- Developers: David Braben, Frontier Developments
- Publisher: Grolier Interactive
- Platforms: PC, Playstation
- Release: 1998
- Mode: Single-player

= V2000 (video game) =

1998 video game

V2000, also known as Virus 2000, is a 1998 video game developed by David Braben. The game was released on PlayStation and PC. It is a sequel to Zarch (also called Virus), and was intended to be less challenging than the original game.

==Development==
The game was developed by Frontier Developments and published by Grolier Interactive. The developer of the game, David Braben, improved the controls of the game in comparison to its predecessor Virus, making the camera more responsive and the flight controls more intuitive. He stated that "Most people [playing Virus] flew, flipped upside down, died and gave up. I wanted to avoid that this time." The game was released on PC and PlayStation in October 1998.

==Overview==
The game is divided into 30 levels, as the player attempts to eradicate an aggressive virus being spread across 30 worlds by a hostile alien species. The player must complete at least sixteen levels to finish the game. The player pilots an aircraft that can transform into either a hovercraft, which is slow but agile and requires no fuel, or an airborne vehicle which is fast and unwieldy while requiring a fuel supply. Throughout the game, the players traverses, aerial, land, and aquatic environments. In order to halt the spread, the player must destroy the aliens and their hives. The player can also choose to rescue native inhabitants of the planet by beaming them aboard their ship. These natives can be brought to factories where they will help develop weapons for the player. If the player fails to stop the spread of the virus, the world will be transformed into a "Dark World" variant in which all life has been eradicated. The player has a second chance to defeat the aliens on the Dark World.
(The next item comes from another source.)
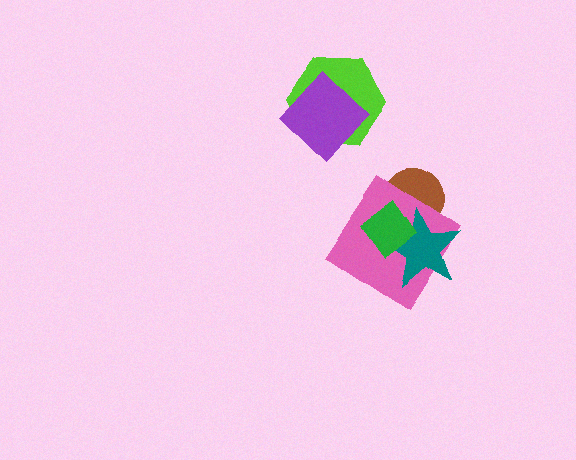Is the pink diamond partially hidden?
Yes, it is partially covered by another shape.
The game includes six different world types, including Green, Underwater, Rock, Swamp, Medieval, and Alien planets.

==Reception==
The game received positive reviews from critics. In 1998, the V2000 was nominated in the "Games" category of the BAFTA Interactive Entertainment Awards. Despite this critical response, it did not sell as well as Virus. However, it developed a following among hardcore gamers.

Ed Ricketts of PC Gamer praised its gameplay, range of weaponry, and animation. PC Zone wrote that "The clever thing about V2000 is that it works on two levels: shoot 'em up fans will get short-term satisfaction from the blasting action, while strategists will enjoy exercising their grey matter." A review from PC Player offered similar praise. Njal Sand of Gamers Haven called it "a very odd game with a fun concept but a very flawed execution." Tim Chown of Games Domain praised the action, graphics, sound, and world design, but wrote that the controls were "hellishly difficult" to get used to.

A retrospective review from Home of the Underdogs highlighted the game's addictively hardcore gameplay and graphical quality.